The last hour shifts tone a bit. With all the intros firmly in place, The Hateful Eight turns into something of a mystery. Warren comes to believe that one of the others in the haberdashery is acting in cahoots with Daisy, planning to rescue her by killing everyone else. He attempts to suss out the guilty party, which leads to suspicion, which leads to anger, which leads to a bloodbath. Tarantino's movies often focus on people who are at odds, with tensions boiling over in hyper-violent ways. That definitely happens once again. Watching Warren try to figure out who he can and cannot trust is pure Tarantino bliss, as is the way the story continually plays with what you think you know about the characters.

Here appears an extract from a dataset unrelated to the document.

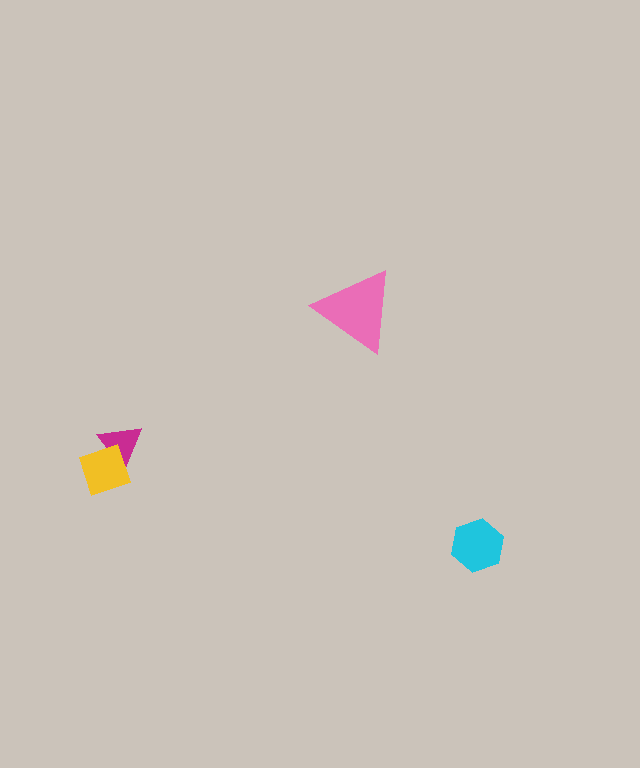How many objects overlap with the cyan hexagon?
0 objects overlap with the cyan hexagon.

At the same time that you're enjoying many of the filmmaker's distinct touches, it's hard to not recognize that something is slightly amiss. Much has been made of the fact that The Hateful Eight debuted in a “roadshow” version, complete with a 15-minute intermission. That's indicative of the problem. This is Tarantino indulging in his own Tarantino-ness. There's no logical reason for this movie to be nearly three hours long, except that he married himself to the idea of a big, grand, shot-on-70mm epic. Nothing about this story is particularly epic; in fact, it's actually quite intimate. Consequently, things often feel stretched out much longer than they need to be. Whereas Tarantino's best films make long running times feel short, The Hateful Eight is long and feels long. Some little touches are off, too. Even in the wide-release multiplex cut, you can tell where the intermission was. The director himself delivers a distracting narration informing the audience of what's happened in the gap. That narration is in no way necessary, and it ends up feeling narcissistic.

The Hateful Eight also has a bit of a mean streak. Daisy is repeatedly (endlessly) referred to by all the other characters as a “bitch” or a “crazy bitch,” and there's a running joke about her getting beaten, smacked, and otherwise abused by the male characters, particularly Ruth. It feels uncomfortably sadistic after a while. Similarly, Warren is frequently called “nigger,” a word Tarantino has always had a bizarre fascination with. Yes, it's appropriate to the story's time period, yet it's used as a flourish, not as a historical accuracy.

The violence in the last hour is nastier than normal, too, which is saying a lot considering the level typically found in Tarantino's work. The director is far more graphic than he needs to be in showing faces getting blown off or people meeting other grisly fates. “Hateful” is in the title for a reason; still, it often plays like Tarantino is getting off on what he can do, rather than on what's most effective for the story. Perhaps it wouldn't have seemed as extreme without all the racial and sexist speech. Together, it's overload.

While there are some real flaws in the picture, The Hateful Eight is nonetheless worthy for its terrific performances (especially from Jennifer Jason Leigh, who magnificently steals every scene), beautiful Robert Richardson cinematography, and uniquely transfixing Tarantino plotting. This is certainly not a bad film by any stretch of the imagination. I suspect time will not be kind to it, though. For the first time, we see the director getting a bit blinded by the glory of his own style. Whereas, say, Inglorious Basterds is self-assured, The Hateful Eight teeters on being self-impressed. That's not a great look for Tarantino, even if his strengths as a filmmaker end up partially saving the day.

( out of four)

The Hateful Eight is rated R for strong bloody violence, a scene of violent sexual content, language and some graphic nudity. The running time is 2 hours and 47 minutes.